I would recommend that you repot the cactus but wash all the old soil away from around the roots before repotting. This will also give you the opportunity to inspect the roots and base of your cactus properly to see if it has root rot.
Like most other plants, cacti won't grow at the same pace all year round. With fluctuations in environmental influences, most cacti will go through growth phases where they grow less (dormancy) or grow more (actively growing).
Even with the best care, some species of cactus will shrivel once per year as they go into a dormant state for several months. This typically happens during the winter months when temperatures drop. If an otherwise healthy cactus that normally does well on the amount of water received begins to shrivel, it is probably going into a dormant period. When the weather warms up, it will return to its normal state and start to actively grow again.
How to distinguish rot from shriveling
It can be really frustrating to find out if your cactus is rotting or shriveling because of other reasons.
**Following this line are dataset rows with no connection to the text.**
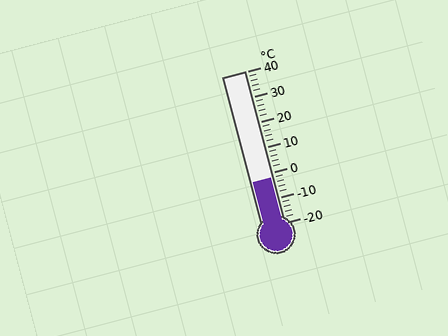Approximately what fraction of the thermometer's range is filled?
The thermometer is filled to approximately 30% of its range.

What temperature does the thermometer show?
The thermometer shows approximately -2°C.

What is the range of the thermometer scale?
The thermometer scale ranges from -20°C to 40°C.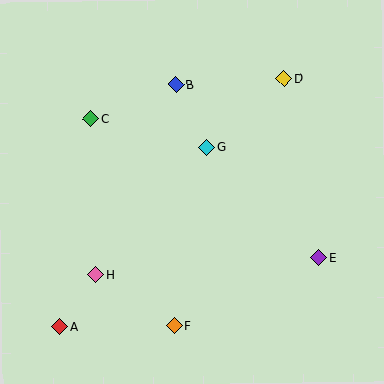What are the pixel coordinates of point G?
Point G is at (207, 147).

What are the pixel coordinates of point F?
Point F is at (174, 326).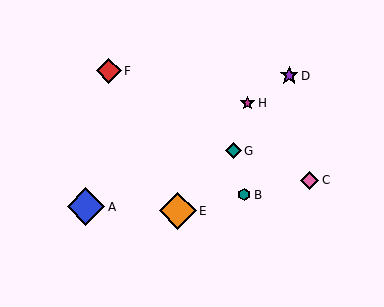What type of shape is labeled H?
Shape H is a magenta star.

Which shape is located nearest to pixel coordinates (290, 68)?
The purple star (labeled D) at (289, 76) is nearest to that location.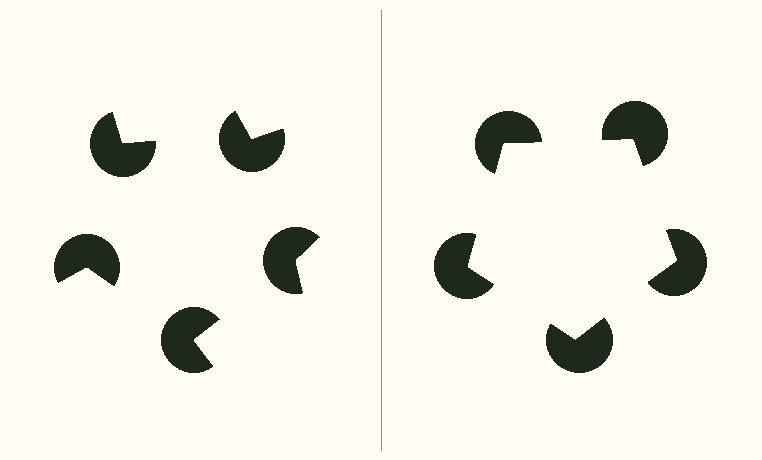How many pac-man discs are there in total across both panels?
10 — 5 on each side.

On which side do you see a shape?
An illusory pentagon appears on the right side. On the left side the wedge cuts are rotated, so no coherent shape forms.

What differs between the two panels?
The pac-man discs are positioned identically on both sides; only the wedge orientations differ. On the right they align to a pentagon; on the left they are misaligned.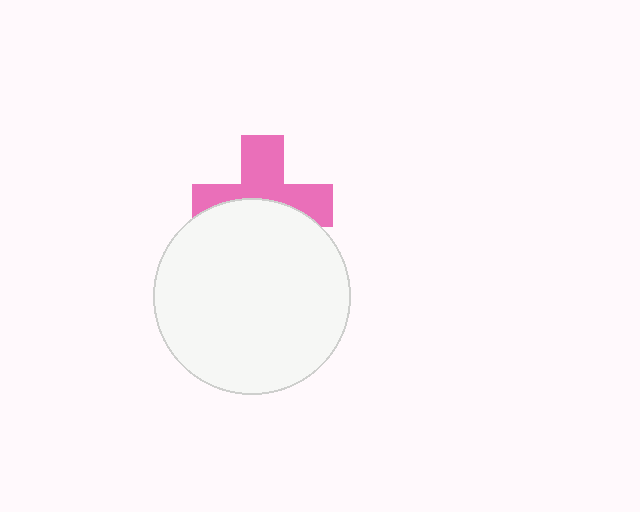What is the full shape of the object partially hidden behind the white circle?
The partially hidden object is a pink cross.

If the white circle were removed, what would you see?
You would see the complete pink cross.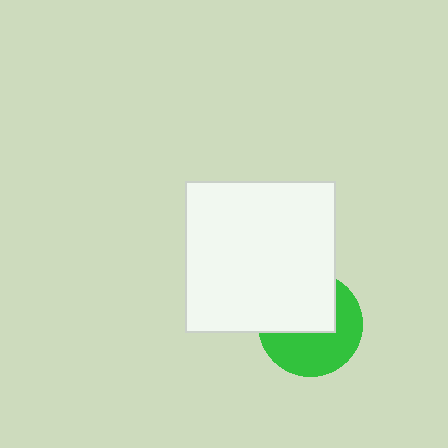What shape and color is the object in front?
The object in front is a white square.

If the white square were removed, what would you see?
You would see the complete green circle.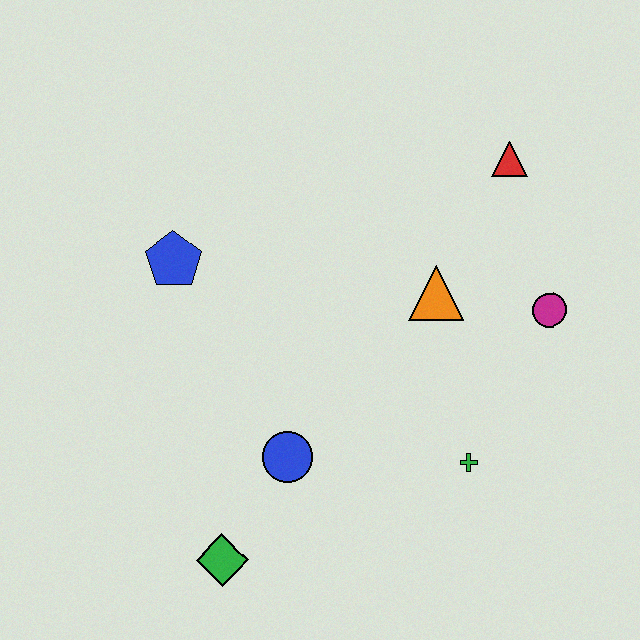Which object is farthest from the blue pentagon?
The magenta circle is farthest from the blue pentagon.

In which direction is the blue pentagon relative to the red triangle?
The blue pentagon is to the left of the red triangle.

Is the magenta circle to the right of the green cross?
Yes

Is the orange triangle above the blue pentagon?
No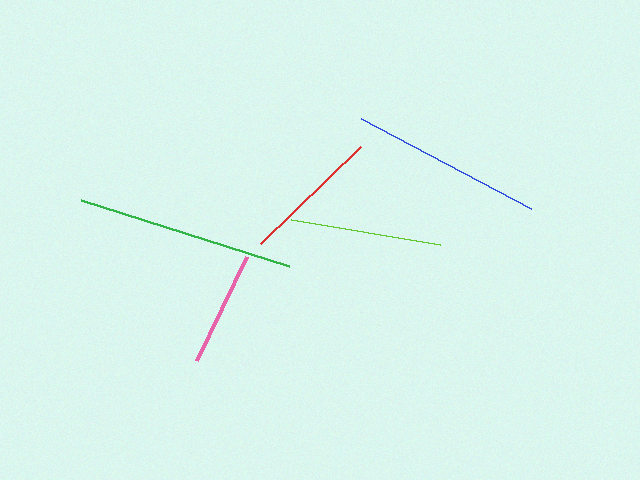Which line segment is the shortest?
The pink line is the shortest at approximately 115 pixels.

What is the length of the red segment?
The red segment is approximately 139 pixels long.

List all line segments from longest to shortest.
From longest to shortest: green, blue, lime and red (about equal), pink.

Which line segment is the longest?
The green line is the longest at approximately 219 pixels.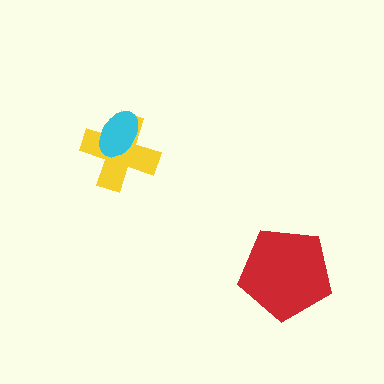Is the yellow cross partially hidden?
Yes, it is partially covered by another shape.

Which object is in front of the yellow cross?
The cyan ellipse is in front of the yellow cross.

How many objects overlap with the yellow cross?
1 object overlaps with the yellow cross.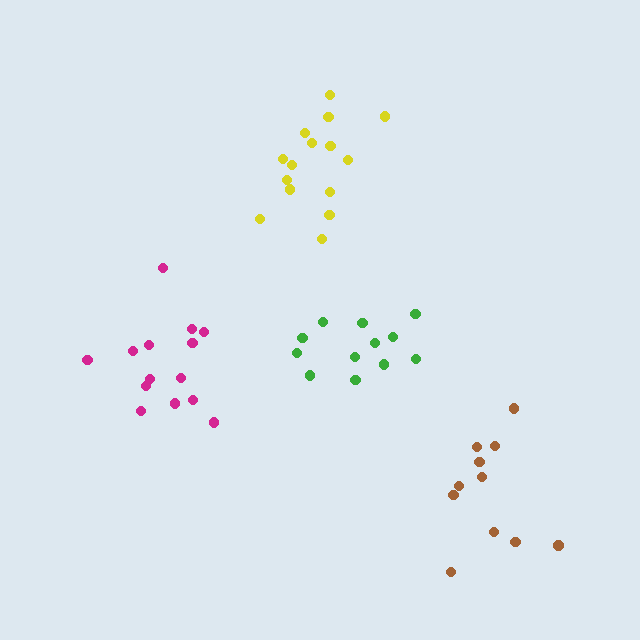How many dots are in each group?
Group 1: 12 dots, Group 2: 11 dots, Group 3: 14 dots, Group 4: 16 dots (53 total).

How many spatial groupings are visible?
There are 4 spatial groupings.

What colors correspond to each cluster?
The clusters are colored: green, brown, magenta, yellow.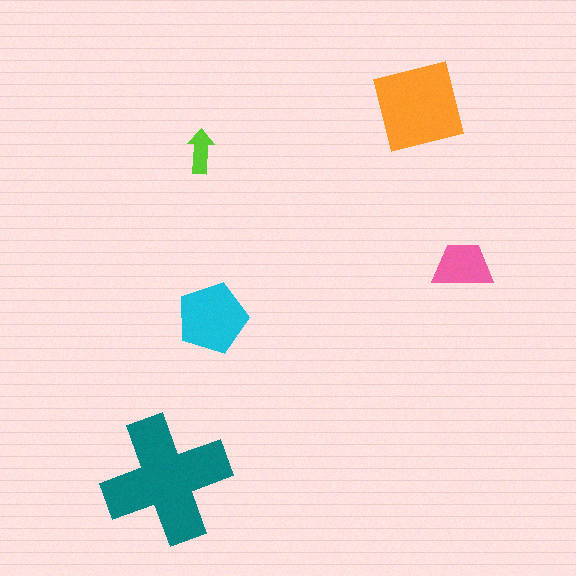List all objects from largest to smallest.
The teal cross, the orange square, the cyan pentagon, the pink trapezoid, the lime arrow.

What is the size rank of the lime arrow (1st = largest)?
5th.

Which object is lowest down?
The teal cross is bottommost.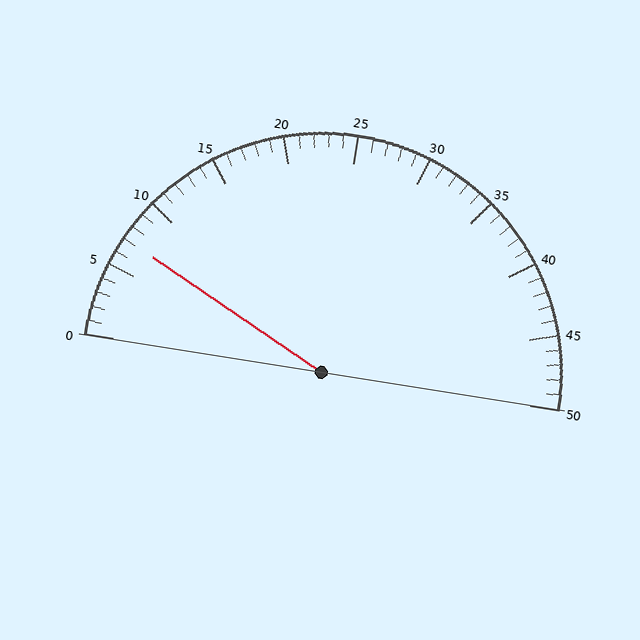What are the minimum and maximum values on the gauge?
The gauge ranges from 0 to 50.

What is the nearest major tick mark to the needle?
The nearest major tick mark is 5.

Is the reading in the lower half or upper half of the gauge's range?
The reading is in the lower half of the range (0 to 50).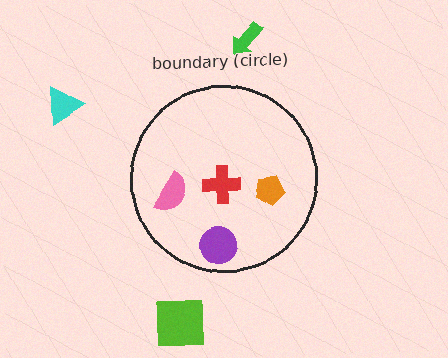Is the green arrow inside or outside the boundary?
Outside.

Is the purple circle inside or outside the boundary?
Inside.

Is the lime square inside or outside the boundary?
Outside.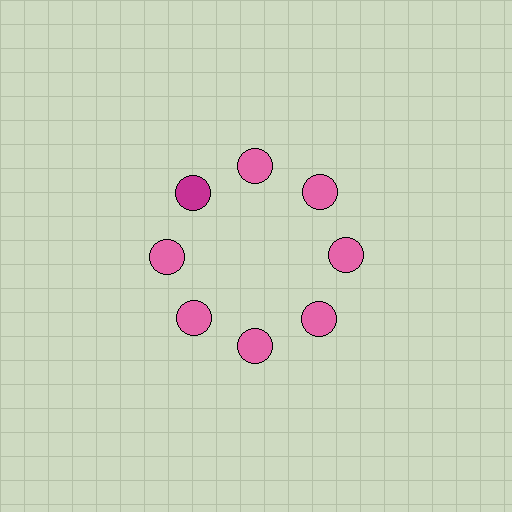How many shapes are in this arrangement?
There are 8 shapes arranged in a ring pattern.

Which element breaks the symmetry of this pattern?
The magenta circle at roughly the 10 o'clock position breaks the symmetry. All other shapes are pink circles.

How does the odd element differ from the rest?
It has a different color: magenta instead of pink.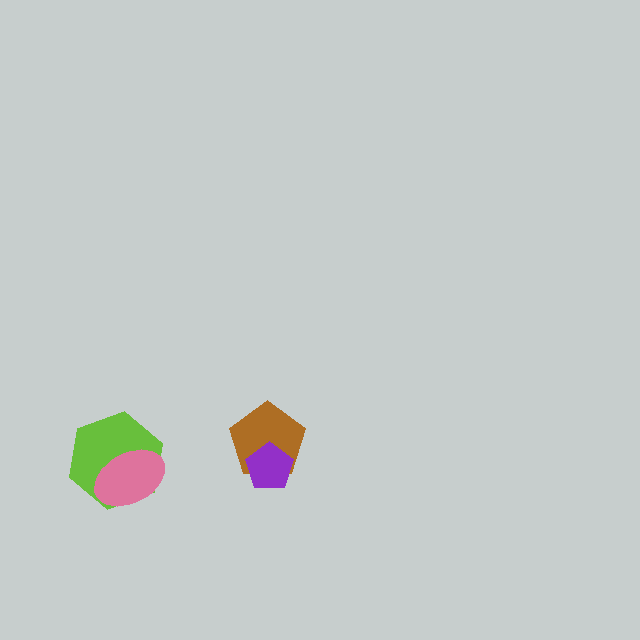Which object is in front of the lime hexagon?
The pink ellipse is in front of the lime hexagon.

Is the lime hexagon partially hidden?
Yes, it is partially covered by another shape.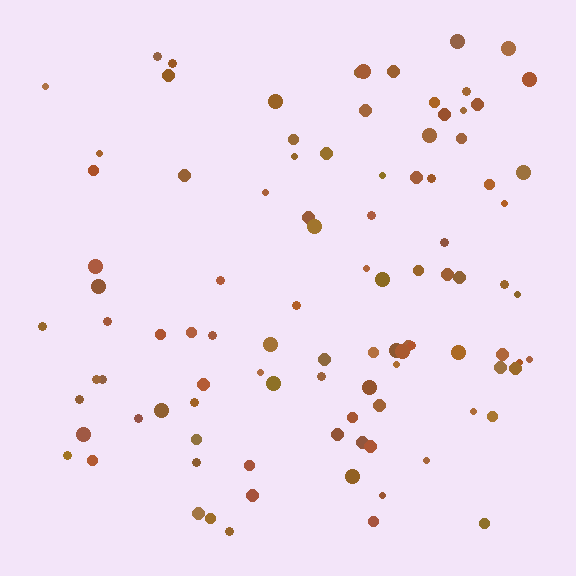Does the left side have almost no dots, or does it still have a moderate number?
Still a moderate number, just noticeably fewer than the right.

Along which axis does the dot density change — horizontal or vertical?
Horizontal.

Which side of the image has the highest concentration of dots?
The right.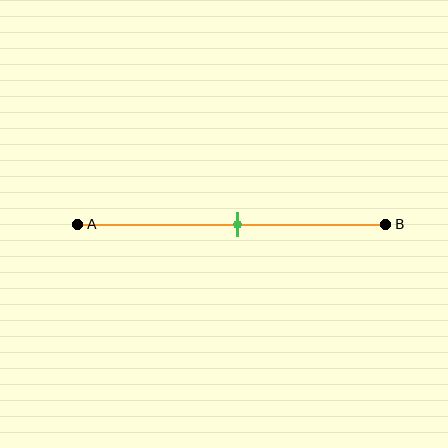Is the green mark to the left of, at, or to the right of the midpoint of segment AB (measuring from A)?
The green mark is approximately at the midpoint of segment AB.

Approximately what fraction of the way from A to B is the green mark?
The green mark is approximately 50% of the way from A to B.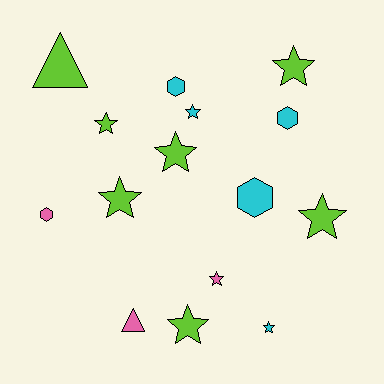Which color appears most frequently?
Lime, with 7 objects.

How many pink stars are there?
There is 1 pink star.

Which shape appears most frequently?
Star, with 9 objects.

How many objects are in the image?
There are 15 objects.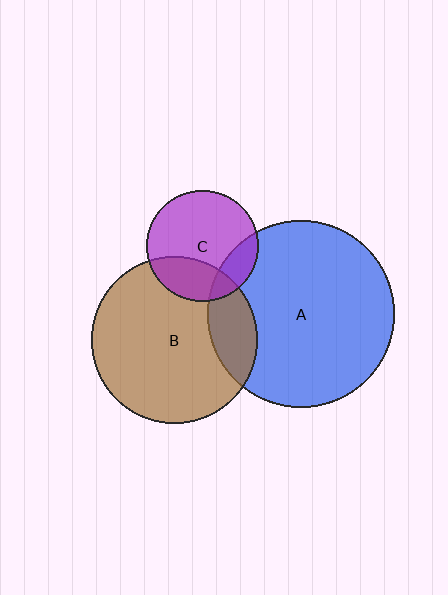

To distinguish rot from shriveling you can do a few things. First carefully poke your cacti, How does the body itself feel? if squishy a good chance you have got a rot problem and you need to check if you can still do something about it.
When you poke your cactus it shouldn't be able to move. Do they seem firmly rooted in the soil or are they like a loose tooth? Healthy roots don't allow the plant to wiggle. If your cactus seems pretty well stable in your planter pot, this means that your root system is fine. Otherwise, your cactus might be rotting and needs further investigation.